US 5453613 A
A mass spectral analyzer system providing automated discovery, deconvolution and identification of mass spectrum is taught. Conventionally acquired mass data files are re-sorted from chronological to primarily ion-mass order and secondarily to chronological order within each ion-mass grouping. For each ion-mass measured, local peaks or maximums are identified through an integrator means. All local maximums are then sorted and partitioned such that a set of deconvoluted spectra is obtained such that each element of the set constitutes an identifiable compound. Compounds are then matched to reference spectra in library datafiles by conventional probabilistic matching routines.
1. A mass spectrometric system comprised of:
(i) measuring device operable to measure the mass spectra of a sample which contains one or more compounds;
(ii) introduction device connected to the measuring device operable to introduce the sample into the measuring device;
(iii) control means electrically connected to the measuring device operable to control the operation of the measuring devices so as to measure one or more mass peaks of the sample;
(iv) data input/output device wherein said input/output device is electrically coupled to an analyzer device operable to analyze the mass peaks, wherein said analyzer device comprises:
a. storage means operable for storing data from the sample;
b. re-sorting means connected to the storage means operable for re-sorting sample data from chronological order, primarily, to ion-mass order and secondarily to chronological order within each ion-mass grouping;
c. determining means connected to the re-sorting means operable for determining local ion abundance maxima within each mass grouping;
d. sorting means connected to the determining means operable for sorting all local ion abundance maxima from the determining means chronologically; and
e. partitioning means connected to the sorting means operable for partitioning all local maxima such that a set of deconvoluted spectra is obtained wherein each element of the set represents a distinct compound;
(v) comparison device operable for comparing deconvoluted spectra with stored standard reference spectra such that deconvoluted spectra are matched to at least one reference spectra; and
(vi) matching means operable for matching the measured mass peaks to corresponding mass peaks of the stored spectrum of a target compound on a probabilistic basis, wherein the degree of matching is being determined with respect to a spectral matching criterion, the matching means being electrically coupled to the first and second storage means and to the measuring device, whereby, the target compound is identified as being present in the sample or as not being present therein in accordance with the spectral matching criterion.
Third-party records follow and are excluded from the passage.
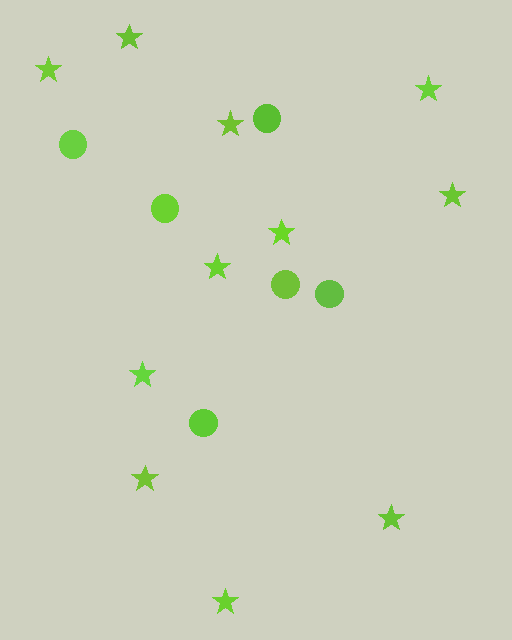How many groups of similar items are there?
There are 2 groups: one group of circles (6) and one group of stars (11).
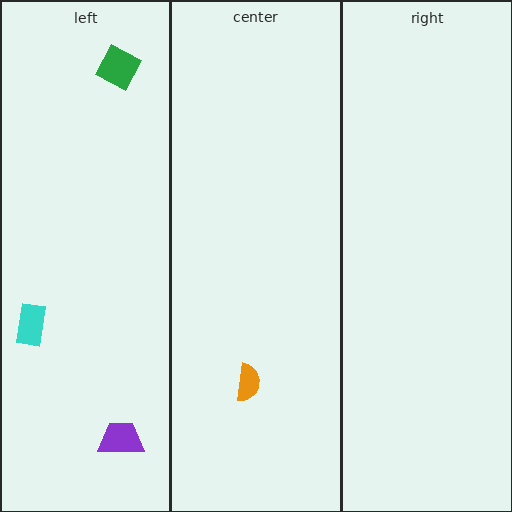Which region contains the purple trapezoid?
The left region.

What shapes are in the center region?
The orange semicircle.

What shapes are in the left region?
The purple trapezoid, the green diamond, the cyan rectangle.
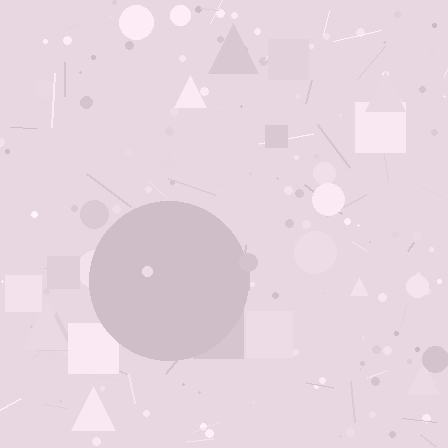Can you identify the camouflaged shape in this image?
The camouflaged shape is a circle.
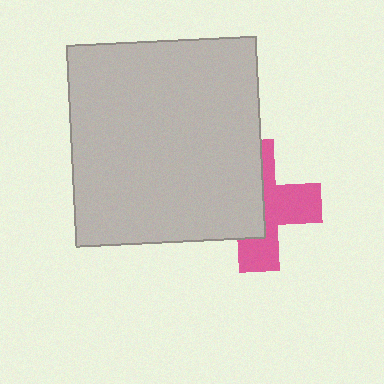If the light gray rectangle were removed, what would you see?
You would see the complete pink cross.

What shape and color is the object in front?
The object in front is a light gray rectangle.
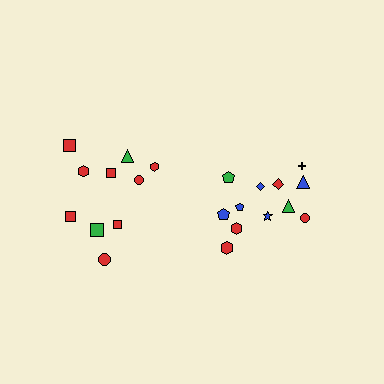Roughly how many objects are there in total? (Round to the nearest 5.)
Roughly 20 objects in total.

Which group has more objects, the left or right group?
The right group.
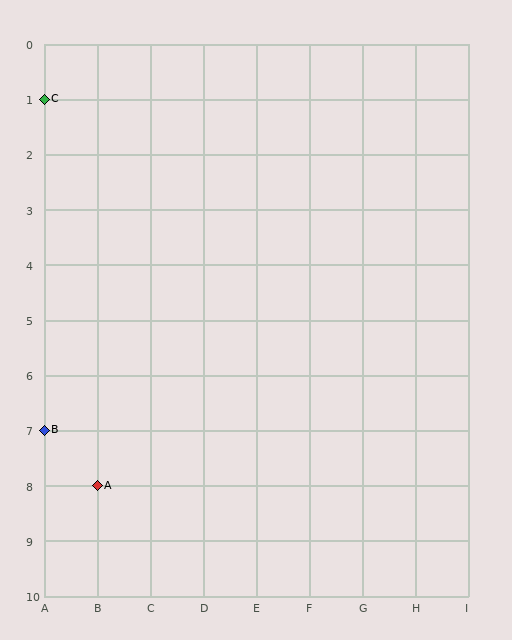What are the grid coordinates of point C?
Point C is at grid coordinates (A, 1).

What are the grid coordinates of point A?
Point A is at grid coordinates (B, 8).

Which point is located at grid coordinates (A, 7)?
Point B is at (A, 7).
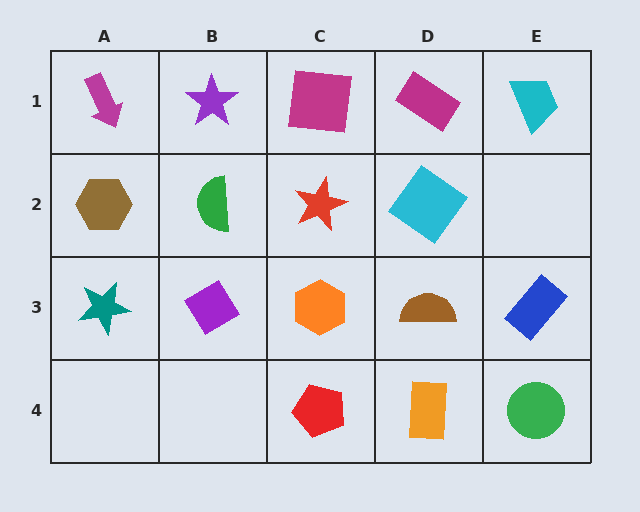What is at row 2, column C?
A red star.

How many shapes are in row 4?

2. A mass spectrometric system as in claim 1 wherein the analyzer further comprises deconvolution logic operating on measured mass peaks where the deconvolution logic comprises:
a) time calculating logic operable for calculating time centroids for each mass chromatogram maximum in the data range;
b) re-sort logic operable for resorting the mass spectral data file from chronological order to ion-mass order;
c) local peak logic, operable for selecting, by means of an integrator, local peaks (maximums) for each ion; measured by the measuring means mass spectra;
d) local maximum sorting logic operable for sorting local maximum chronologically; and
e) partitioning logic operable for partitioning all local maximums such that a set of spectra is obtained wherein each spectra represents an identifiable compound.
3. A method of analysis of mass spectrometric data comprising the steps of:
a) receiving a sample containing one or more compounds;
b) obtaining sample data;
c) re-sorting sample data to ion-mass order;
d) selecting local maxima (for each ion-mass) from ion-mass order data;
e) re-sorting sample data to chronological order; and
f) identifying each compound within the sample using the mass order/chronological order sample data.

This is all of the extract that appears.